Au-delà, un nombre plus restreint d’opérateurs considèrent l’investissement comme un enjeu principal pour cette rentrée. La problématique fondamentale réside dans la volonté des dirigeants d’entreprises de mettre en œuvre des projets stratégiques, tels que des extensions ou le lancement de nouvelles activités, qui ont été mis en suspens. Pour ces entreprises, l’enjeu est de gagner en visibilité sur les mois à venir afin de pouvoir avancer dans la réalisation de ces projets. Ils espèrent que les conditions économiques et financières s’amélioreront davantage pour leur permettre de franchir le pas et de réaliser leurs investissements prévus.
En attendant, des anticipations positives sont formulées par les chefs d’entreprises dans le cadre de l’enquête trimestrielle de conjoncture du Haut-Commissariat au Plan (HCP). L’ensemble des patrons s’attendent à une hausse de productivité au troisième trimestre de l’année et ce, tous secteurs confondus. Ces perspectives sont en effet partagées aussi bien par les industriels que par les chefs d’entreprises opérant dans le secteur de la construction. Se référant au HCP, la hausse de la production attendue dans l’industrie manufacturière serait attribuable, d’une part, à une augmentation de l’activité de l’«industrie chimique», de l’«industrie alimentaire» et de l’«industrie de l’habillement» et, d’autre part, à une diminution de celle de l’«industrie automobile» et de l’«industrie du cuir et de la chaussure».

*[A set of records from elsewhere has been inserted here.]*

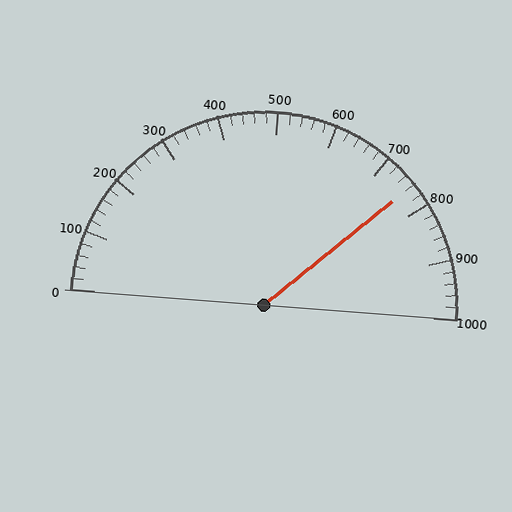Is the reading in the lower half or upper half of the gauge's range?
The reading is in the upper half of the range (0 to 1000).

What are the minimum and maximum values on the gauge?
The gauge ranges from 0 to 1000.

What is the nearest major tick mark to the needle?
The nearest major tick mark is 800.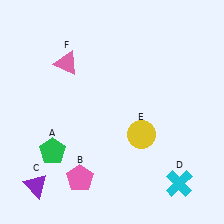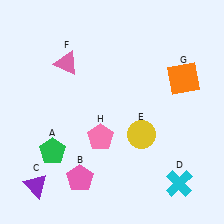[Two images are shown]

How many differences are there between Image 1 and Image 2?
There are 2 differences between the two images.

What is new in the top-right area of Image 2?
An orange square (G) was added in the top-right area of Image 2.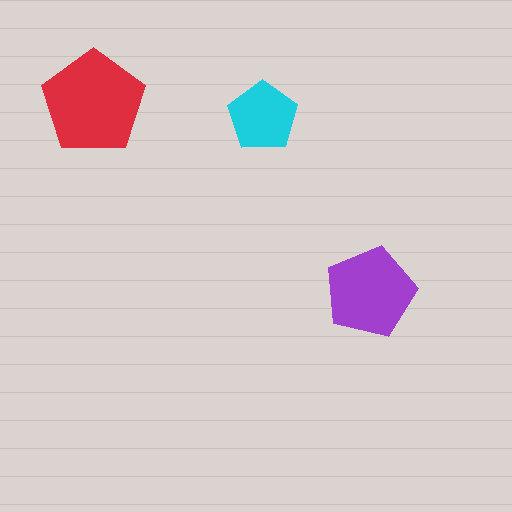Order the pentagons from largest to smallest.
the red one, the purple one, the cyan one.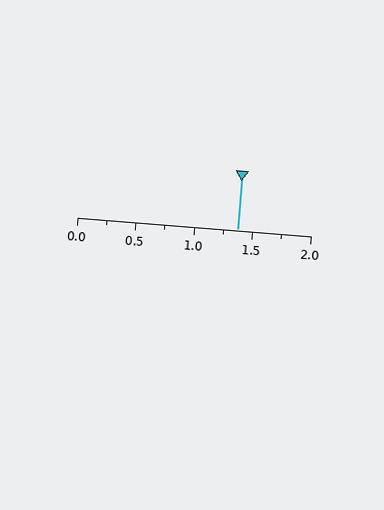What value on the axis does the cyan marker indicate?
The marker indicates approximately 1.38.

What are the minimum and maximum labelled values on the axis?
The axis runs from 0.0 to 2.0.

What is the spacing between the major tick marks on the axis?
The major ticks are spaced 0.5 apart.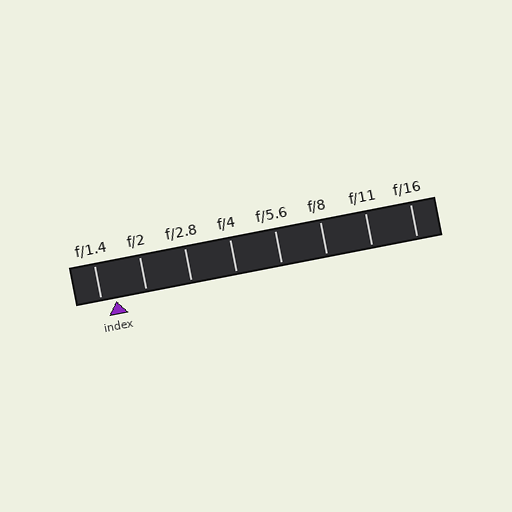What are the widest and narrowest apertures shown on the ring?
The widest aperture shown is f/1.4 and the narrowest is f/16.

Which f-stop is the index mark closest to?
The index mark is closest to f/1.4.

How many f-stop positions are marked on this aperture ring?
There are 8 f-stop positions marked.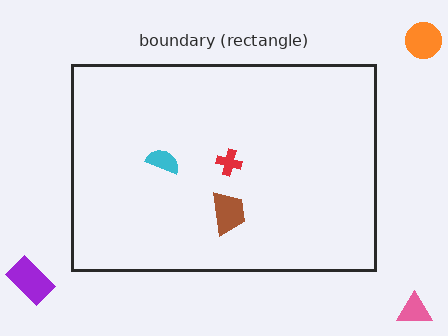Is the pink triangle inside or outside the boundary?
Outside.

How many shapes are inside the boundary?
3 inside, 3 outside.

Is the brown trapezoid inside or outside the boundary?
Inside.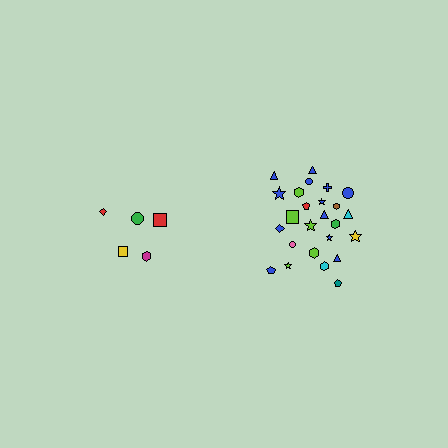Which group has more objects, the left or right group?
The right group.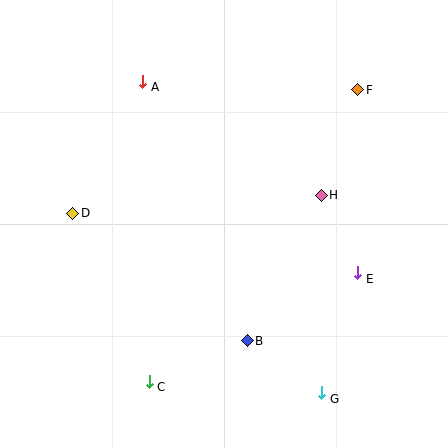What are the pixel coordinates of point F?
Point F is at (358, 90).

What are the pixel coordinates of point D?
Point D is at (73, 213).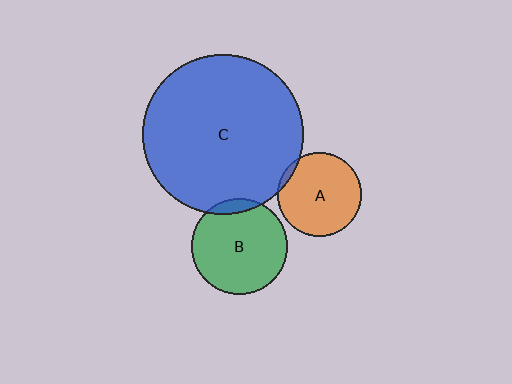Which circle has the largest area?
Circle C (blue).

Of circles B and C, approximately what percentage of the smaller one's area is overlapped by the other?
Approximately 10%.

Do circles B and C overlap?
Yes.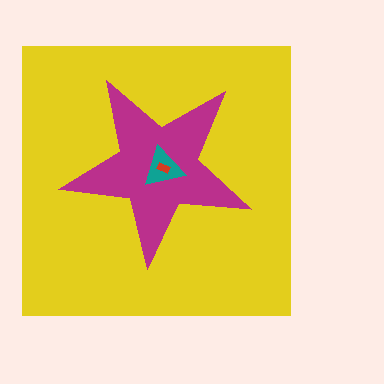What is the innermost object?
The red rectangle.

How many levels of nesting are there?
4.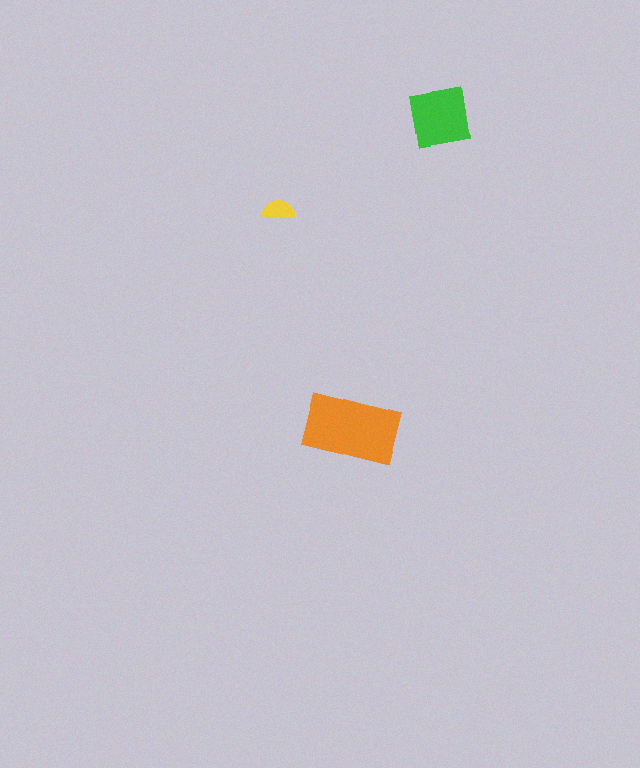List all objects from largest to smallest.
The orange rectangle, the green square, the yellow semicircle.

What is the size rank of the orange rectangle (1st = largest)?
1st.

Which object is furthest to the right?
The green square is rightmost.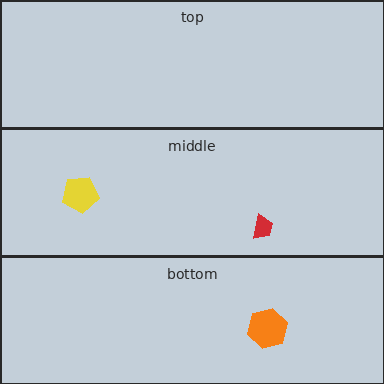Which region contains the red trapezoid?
The middle region.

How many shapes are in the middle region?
2.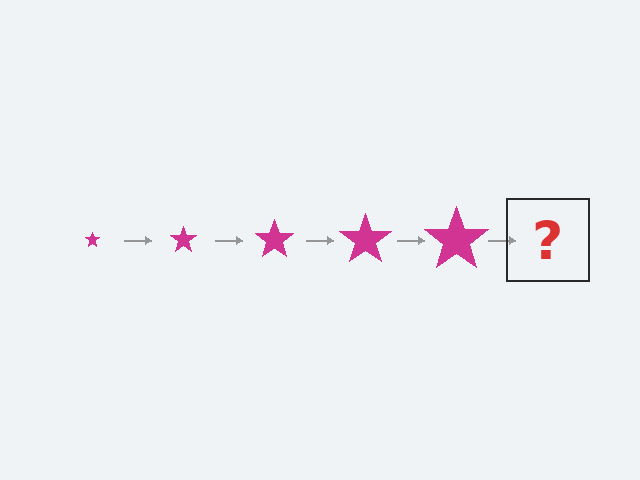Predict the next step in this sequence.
The next step is a magenta star, larger than the previous one.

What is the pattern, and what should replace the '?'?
The pattern is that the star gets progressively larger each step. The '?' should be a magenta star, larger than the previous one.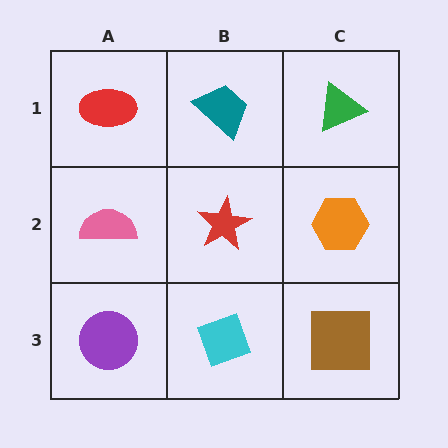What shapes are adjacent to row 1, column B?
A red star (row 2, column B), a red ellipse (row 1, column A), a green triangle (row 1, column C).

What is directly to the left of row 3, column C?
A cyan diamond.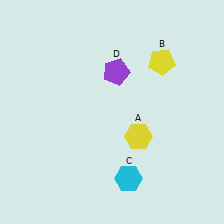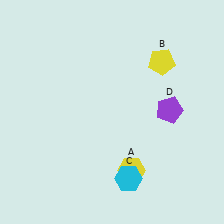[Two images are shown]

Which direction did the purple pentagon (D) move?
The purple pentagon (D) moved down and to the right.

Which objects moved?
The objects that moved are: the yellow hexagon (A), the purple pentagon (D).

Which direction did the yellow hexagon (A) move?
The yellow hexagon (A) moved down.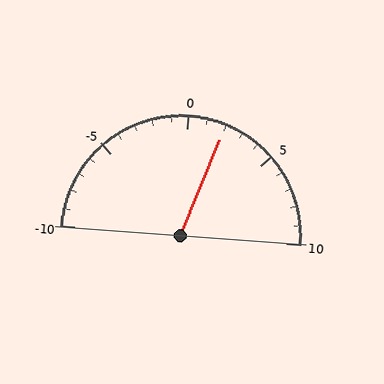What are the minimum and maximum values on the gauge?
The gauge ranges from -10 to 10.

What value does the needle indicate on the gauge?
The needle indicates approximately 2.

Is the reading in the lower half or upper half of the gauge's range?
The reading is in the upper half of the range (-10 to 10).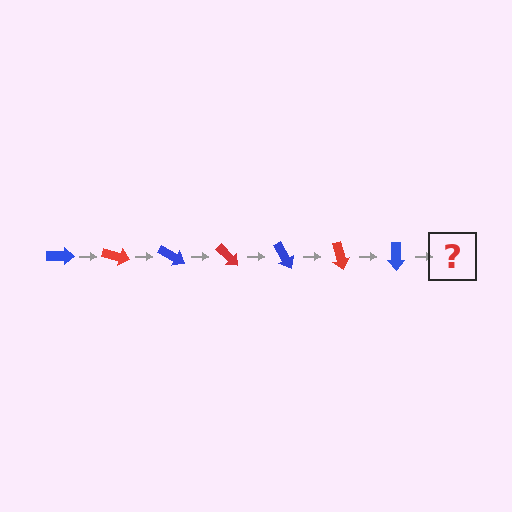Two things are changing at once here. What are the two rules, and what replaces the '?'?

Actuellement, alors que les milieux d’affaires regardent vers l’avenir avec espoir, ils doivent naviguer à travers une série de défis complexes qui déterminent leur capacité à croître. La réussite de cette rentrée dépendra de la capacité des acteurs économiques à surmonter ces obstacles tout en exploitant les opportunités qui se présentent.
Témoignage // Hicham Bensaid Alaoui, CEO Allianz Trade Morocco & Tunisia
De nombreux défis semblent se dresser devant les chefs d’entreprises marocaines, en cette période de rentrée. A l’instar de leurs homologues à travers le monde, certains écueils semblent autant structurels qu’universels.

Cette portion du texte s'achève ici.